Cud 2006, ovvero il burocratese al potere

L’Agenzia delle Entrate disattende la direttiva Baccini: frasi di 80 parole e abbondanza di espressioni complicate

Daniele Colombo

«Il burocratese è una realtà con cui la società civile è effettivamente ancora costretta a misurarsi». Così Mario Baccini, ministro della Funzione Pubblica, si esprimeva lo scorso 3 novembre intervenendo al Salone europeo della comunicazione pubblica di Bologna. Parole che seguono la pubblicazione di una precisa direttiva al riguardo (24 ottobre). Peccato però che l'Agenzia delle entrate, pubblicando sul proprio sito Internet il nuovo modello Cud 2006 con relative istruzioni di compilazioni (la novità è la comunicazione dei meccanismi di ripartizione per chi sceglie di non devolvere l'otto per mille) abbia disatteso il volere del ministro. Ecco infatti l'incipit delle informazioni per il contribuente: «La certificazione unica dei redditi di lavoro dipendente, equiparati e assimilati deve essere consegnata, in duplice copia, al contribuente (dipendente, pensionato, percettore di redditi assimilati a quelli di lavoro dipendente) dai datori di lavoro o enti eroganti e dagli enti pubblici o privati che erogano trattamenti pensionistici, entro il 15 marzo del periodo d'imposta successivo a quello cui si riferiscono i redditi certificati ovvero 12 giorni dalla richiesta del dipendente in caso di cessazione del rapporto di lavoro».
Ben 80 parole per esprimere un concetto. Eppure la recente direttiva sulla semplificazione del linguaggio delle pubbliche amministrazioni è chiarissima: «Per la sintassi preferire frasi brevi formate da meno di 15 parole; escludere frasi con più di 40 parole». Andando avanti nella lettura dell'ostico documento ci si imbatte in frasi simili: «Qualora il contribuente intenda utilizzarla (la certificazione, ndr) per effettuare la scelta in ordine della destinazione dell'otto per mille dell'Irpef, essa deve essere acquisita dal ministero dell'Economia e delle Finanze e dall'Agenzia dell'entrate, ovvero dagli intermediari abilitati alla trasmissione telematica». Un altro «sfregio» alla guida Baccini che invece bolla il «qualora» come uno dei peggiori utilizzi di burocratese, suggerendo perfino degli esempi di traduzione («qualora la data di scadenza coincidesse... » diventa «se la data di scadenza coincide... »).
In solo quattro pagine si consumano altre trasgressioni come l'uso generoso della subordinazione («privilegiare la coordinazione»), il ricorso alla costruzione passiva («usare se possibile la forma attiva») e l’utilizzo di «all'uopo» invece di «allo scopo». E se il buongiorno si vede dal mattino, freme l'attesa per il fascicolo di istruzioni al modello Unico 2006 per le persone fisiche che, nell’edizione 2005, brillava per l'uso della parola «istanza» (10 presenze) che il dipartimento della Funzione pubblica invita caldamente alla sostituzione con «richiesta».
Ma non è tutto da buttare.
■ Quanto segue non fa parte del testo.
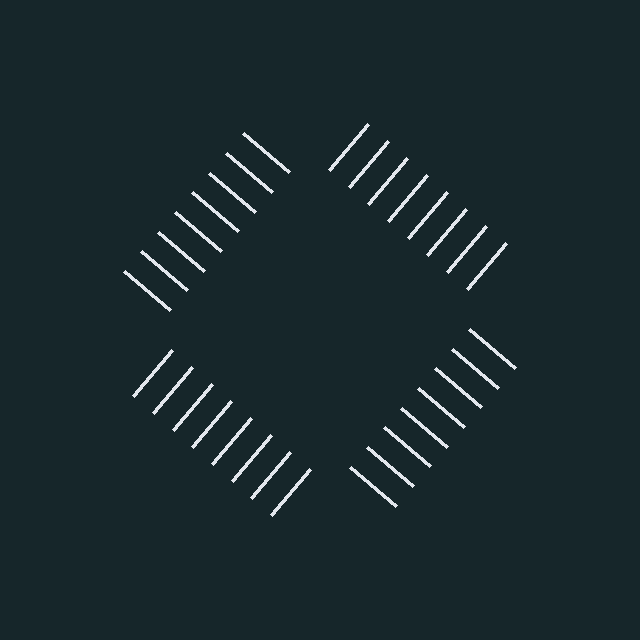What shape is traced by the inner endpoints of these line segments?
An illusory square — the line segments terminate on its edges but no continuous stroke is drawn.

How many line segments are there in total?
32 — 8 along each of the 4 edges.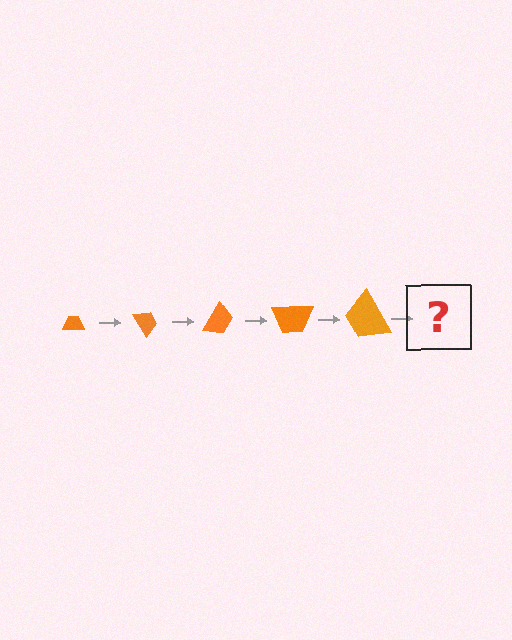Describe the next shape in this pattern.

Gli enti pubblici si stanno prodigando per svecchiare un linguaggio artificiosamente aulico, anche se talvolta con esiti comici.

È il caso dell'agenzia del Territorio della provincia di Milano che nella datazione delle lettere ha trasformato il vecchio «li» nel più comprensibile «lì». Peccato però che quello era un articolo e questo un avverbio di luogo.